Even Yoshida acknowledges that it’s a far-fetched fantasy. But it’s also very real and reminds of another film, the 1992 classic “A League of Their Own” that celebrates a women’s baseball league in the United States during World War II.
She travels this week to play for two months in the Empire League, an independent baseball league in upstate New York. She’s accustomed to chasing oversized objectives.
Yoshida has pitched in Japan, the United States, and Canada — against men and women — and for the last several years has been a player-coach with a women’s team called Agekke — the sponsor’s name — in Tochigi prefecture in north central Japan.
“I feel that my personality is really like a knuckleball,” Yoshida said. The famously mercurial pitch has been her lifeline to keep playing baseball, a great equalizer for a small woman — she’s only 5-foot-1 — but a very difficult one to control.
As a high school student, Yoshida was the first female professional baseball player in Japan, dubbed the “Knuckle Princess” in newspaper headlines.
She’s never played softball, though some female baseball players have started that way.
She added to her renown after this, again playing with the men as an 18-year-old on an independent team in Chico, California, managed by former major league shortstop Garry Templeton.
“He was like my father,” Yoshida said.
Yoshida pitched portions of the 2011 and 2012 seasons for Na Koa Ikaika Maui, an independent league team that played at Maehara Stadium, again with Templeton as her manager.
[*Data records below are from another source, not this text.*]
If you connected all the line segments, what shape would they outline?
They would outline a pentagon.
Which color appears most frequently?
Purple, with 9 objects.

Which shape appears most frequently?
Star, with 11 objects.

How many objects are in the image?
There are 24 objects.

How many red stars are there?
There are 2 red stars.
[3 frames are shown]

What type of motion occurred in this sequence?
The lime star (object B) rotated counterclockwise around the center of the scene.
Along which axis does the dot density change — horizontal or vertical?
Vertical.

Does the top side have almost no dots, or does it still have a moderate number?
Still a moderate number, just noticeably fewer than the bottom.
Templeton, a former major league shortstop, expressed concerns for her safety from time to time in discussions with The Maui News.
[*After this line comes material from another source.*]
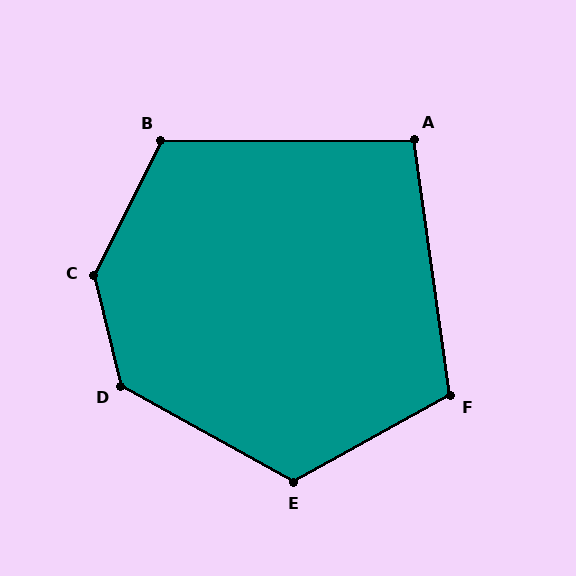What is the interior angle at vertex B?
Approximately 117 degrees (obtuse).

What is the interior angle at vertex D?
Approximately 132 degrees (obtuse).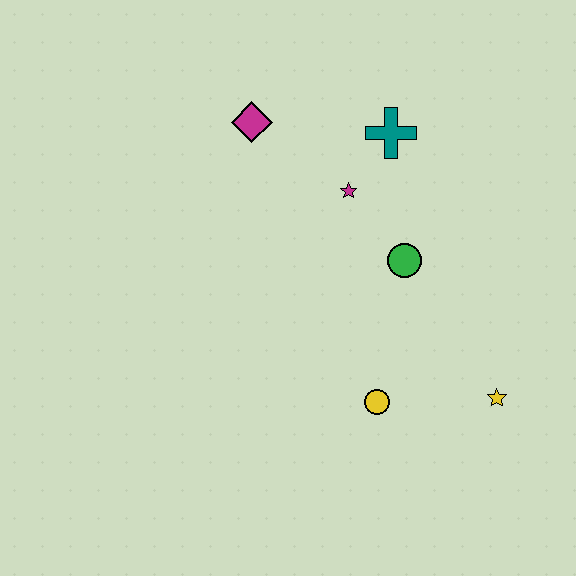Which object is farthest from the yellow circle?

She won a game for Maui in 2011 — her first professional victory — before going 4-6 with a 5.56 ERA in 2012.
In her early teen years she realized that the boys were growing taller and stronger. How to compete? Then she saw former Boston Red Sox pitcher Tim Wakefield throw a knuckleball that helped him to 200 career wins.
“I was not tall enough or powerful enough to throw a 100 mph straight ball, but it seemed like maybe I could throw a 65 mph knuckleball,” she explained. “And after watching Wakefield pitching for the first time, I wanted to be like him by pitching knuckleballs.”
She still wears his No. 49 and has talked with him about the unpredictable pitch.
The aim of the knuckleball — it’s actually thrown off the fingertip and fingernails — is to put as little spin as possible on the ball, allowing the wind currents to move it. The best ever was Phil Niekro, who earned 318 victories — the most ever by a knuckleballer — and a spot in the National Baseball Hall of Fame in Cooperstown, N.Y.
Like the knuckleball, Yoshida has been inconsistent. And she has to face the fact that knuckleball pitchers are almost extinct, too prone to wild pitches and passed balls and seen as risky in an era driven by analytics.